Noname Given wrote:
I also got into computers because of Star trek (not in the way you might think). In 1975, I found out my Jr. high school had a teletype hooked into an HP2000 mainframe via 110 baud acoustic modem; and one of the things you could do on it was play a 'Star Trek' simulation - and I was hooked
I remember that game. I was in junior high, but since I was a huge ST fan, my sister and her boyfriend invited me over to the high school to play it. The school had a Decwriter:
The only keyboard I had ever used before that day was my parents' manual (non-electric) typewriter, about 30 lbs of iron and a lot of work to operate:
So on the Decwriter they immediately had to tell me not to bang the keys so hard ("Don't kill it!").
The game as I recall was based on the Romulan attack scene in "The Deadly Years." You entered your name and became "Captain (name)", and then the machine would describe some Romulan action and say "What are your orders?" It was a novelty, but even at the time it wasn't that bitchin'. It got a little repetitive.
As to the game, nope - you commanded the 1701 - and searched an 8X8 grid (64 Quadrants) for Klingon battle cruisers to fight/repel.
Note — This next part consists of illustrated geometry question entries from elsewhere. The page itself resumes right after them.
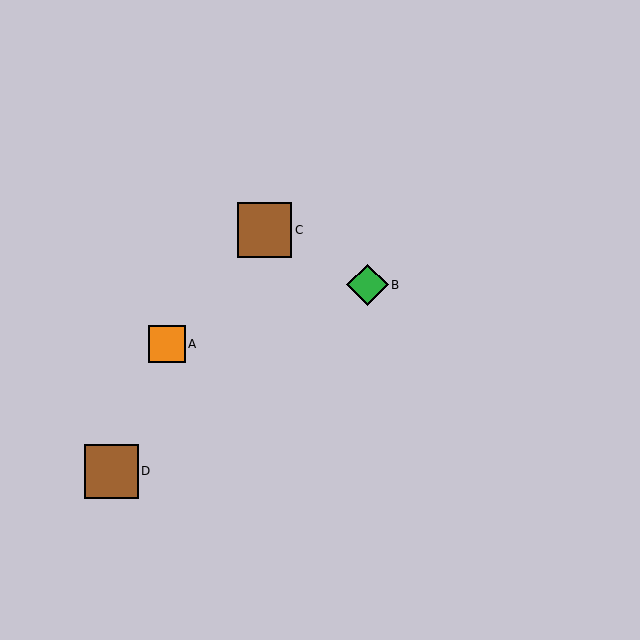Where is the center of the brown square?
The center of the brown square is at (265, 230).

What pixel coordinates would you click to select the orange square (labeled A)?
Click at (167, 344) to select the orange square A.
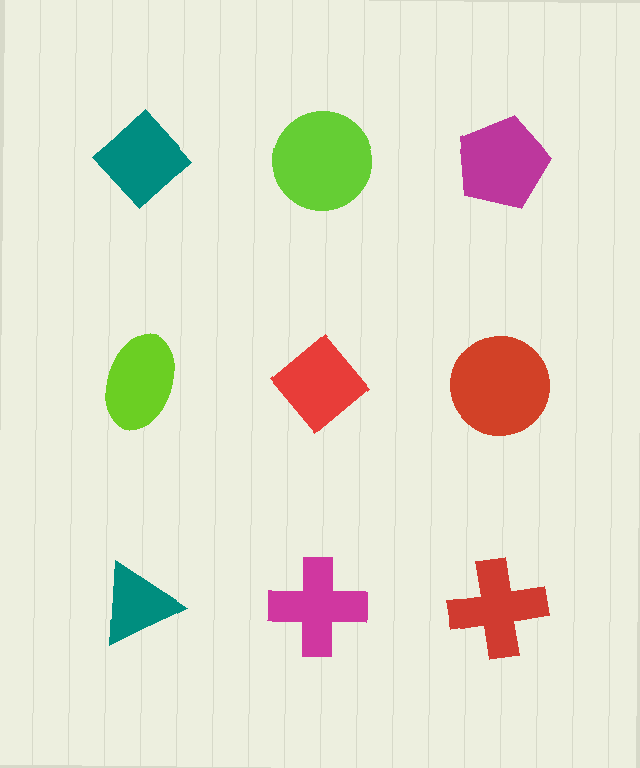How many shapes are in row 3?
3 shapes.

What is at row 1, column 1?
A teal diamond.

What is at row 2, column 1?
A lime ellipse.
A long range scan gave you a look at the quadrants nextr to your current quadrant and printed out like this:
The hundreds digit showing the number of Klingons
The tens digit showing the number of Starbases (Where you can dock/repair.)
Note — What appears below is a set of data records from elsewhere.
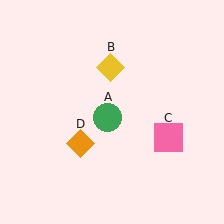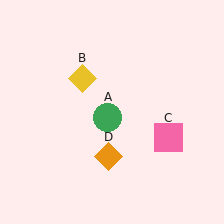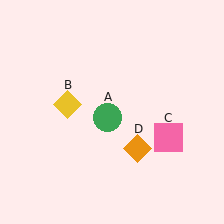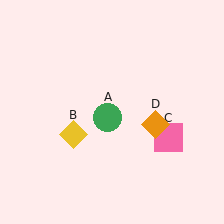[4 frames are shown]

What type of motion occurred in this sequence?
The yellow diamond (object B), orange diamond (object D) rotated counterclockwise around the center of the scene.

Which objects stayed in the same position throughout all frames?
Green circle (object A) and pink square (object C) remained stationary.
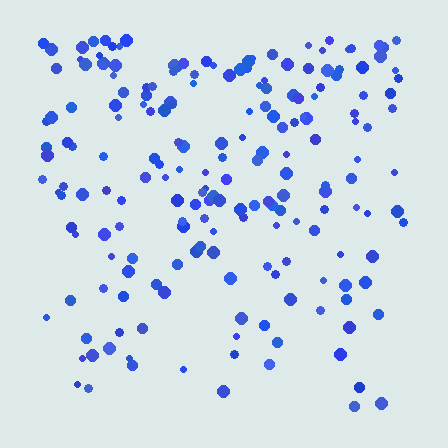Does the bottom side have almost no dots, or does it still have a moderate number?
Still a moderate number, just noticeably fewer than the top.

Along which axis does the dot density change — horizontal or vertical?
Vertical.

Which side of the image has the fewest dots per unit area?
The bottom.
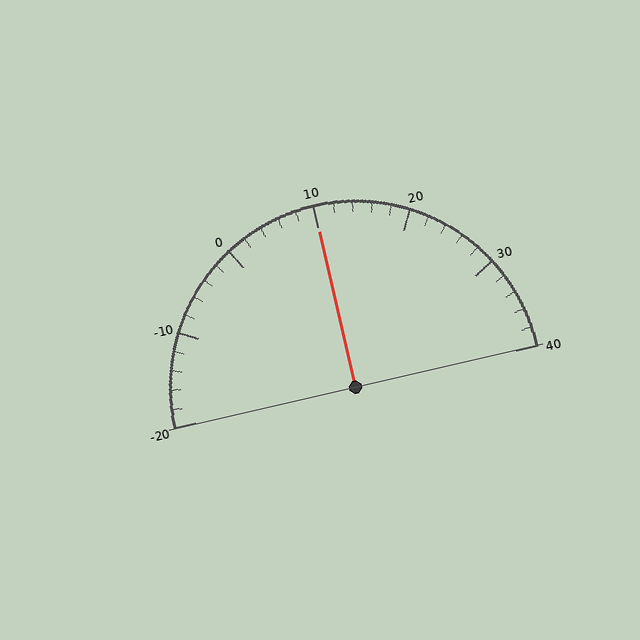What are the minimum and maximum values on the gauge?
The gauge ranges from -20 to 40.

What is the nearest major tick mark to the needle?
The nearest major tick mark is 10.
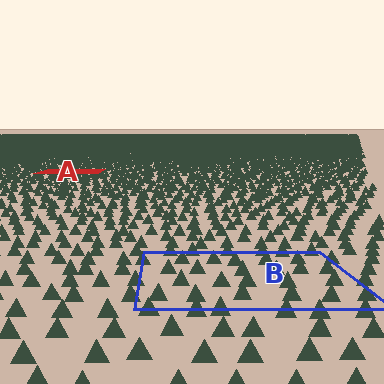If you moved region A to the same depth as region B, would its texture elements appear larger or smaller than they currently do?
They would appear larger. At a closer depth, the same texture elements are projected at a bigger on-screen size.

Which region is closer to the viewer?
Region B is closer. The texture elements there are larger and more spread out.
The ones digit showing the number of Stars (blocked photon torpedoes)
. . . . . . . .
. . . E . . . .
. . . . . . . .
. . . . . * . .
. . . . . . K .
. . . . . . . .
. . K . . . . .
. . . . . B . .
E= 1701 USS Enterprise
K = Klingon
B = Starbase
You entered commands like fire phasers (which auto-locked on - and then you had to decide how much energy to fire); or photons (and which point you had to enter a vector (1-360 degrees) setting the path along which the torp would travel. If it hit a K (Klingon) it destroyed him instantly. Phasers drew from your Energy total (as did moving at warp or Impulse - and if you got to zero energy you were dead in space, or if an enemy disruptor took you below zero energy, you blew up (IE game over). You had a stock of 10 photons too; and docking (maneuvering next to a Starbase - replenish both you energy and photon totals to max.
A couple of the things I added were:
- a chance for a Romulan to randomly decloak and fire in any quadrant you were in on occasion.
- I separated a shield rating out from the energy total - and any enemy hit over that rating took a main system offline (Warp Drive, Photons, Phasers, etc.) - and you replenished shields at your discretion (max of 250) - and it subtracted the rating from your overall energy each turn. Damaged systems were auto-repaired when you docked at a Starbase.
My local version of the game became pretty popular while I was attending the school. I don't know if they kept it stored/available after I graduated; and I kept a printout and paper tape reader copy of the code so it could be reloaded from scratch if needed.